Die Stimmung ist gut beim „2. Zentrengipfel“ im leerstehenden Galeria-Kaufhaus an der Frankfurter Allee. Der Ort könnte Depressionen auslösen, doch weil die Reaktivierung der Kaufhausetagen in der Mache ist, lassen sich die Gipfelteilnehmer davon nicht entmutigen.

Der Gipfel soll Bilanz ziehen, was seit dem ersten Zentrengipfel vor einem Jahr angeschoben worden ist. Viele Gespräche wurden vor Ort geführt, Probleme identifiziert und ein Maßnahmenpaket geschnürt, ein „10-Punkte-Plan“. Als erste Rednerin darf Wirtschaftssenatorin Franziska Giffey (SPD) aufs Podium, um den Plan gegen das langsame Ausbluten der Berliner Shoppingcenter und Einkaufsmeilen vorzustellen.

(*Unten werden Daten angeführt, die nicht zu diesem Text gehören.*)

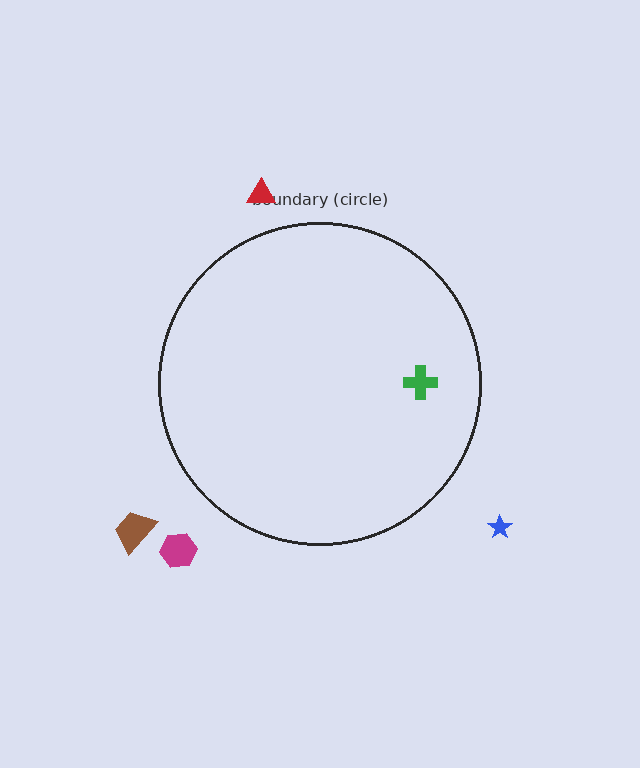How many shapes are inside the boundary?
1 inside, 4 outside.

Punkt eins kommt bei den anwesenden Bezirksbürgermeistern am besten an: Die Gelder für das Programm „wirtschaftsdienliche Maßnahmen“ sollen von derzeit 300.000 Euro im Jahr auf 1,6 Millionen Euro aufgestockt werden. Bisher mussten die Bezirke jedes geförderte Projekt mit 60 Prozent der Summe kofinanzieren, künftig soll diese Schwelle auf zehn Prozent abgesenkt werden.

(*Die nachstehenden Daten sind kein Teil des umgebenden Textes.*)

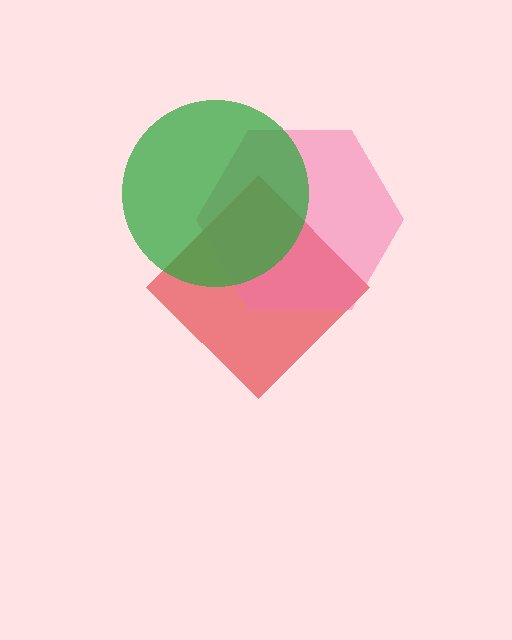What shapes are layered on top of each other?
The layered shapes are: a red diamond, a pink hexagon, a green circle.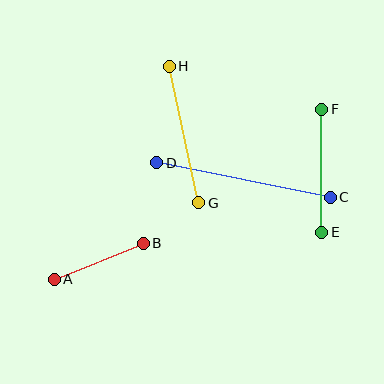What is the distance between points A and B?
The distance is approximately 96 pixels.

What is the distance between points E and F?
The distance is approximately 123 pixels.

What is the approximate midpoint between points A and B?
The midpoint is at approximately (99, 261) pixels.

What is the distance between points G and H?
The distance is approximately 140 pixels.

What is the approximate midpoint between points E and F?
The midpoint is at approximately (322, 171) pixels.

Der Zentrengipfel tagte im ehemaligen Galeria-Kaufhaus an der Frankfurter Allee.

© Thomas Loy

Ein Großteil dieser Summe wird für die „Netzwerkmanager“ gebraucht, die es künftig als feste Ansprechpartner in jedem Bezirk geben soll. Sie sollen Händlergemeinschaften stärken und als Scharnier zur Verwaltung dienen.

Die Händler können sich zu einer „Immobilien- und Standortgemeinschaft“ (ISG) zusammenschließen, die inzwischen eine gesetzliche Grundlage haben und ebenfalls gefördert werden können, zumindest in der Anfangsphase. Später sollen sich die Standortgemeinschaften durch Abgaben der Händler finanzieren.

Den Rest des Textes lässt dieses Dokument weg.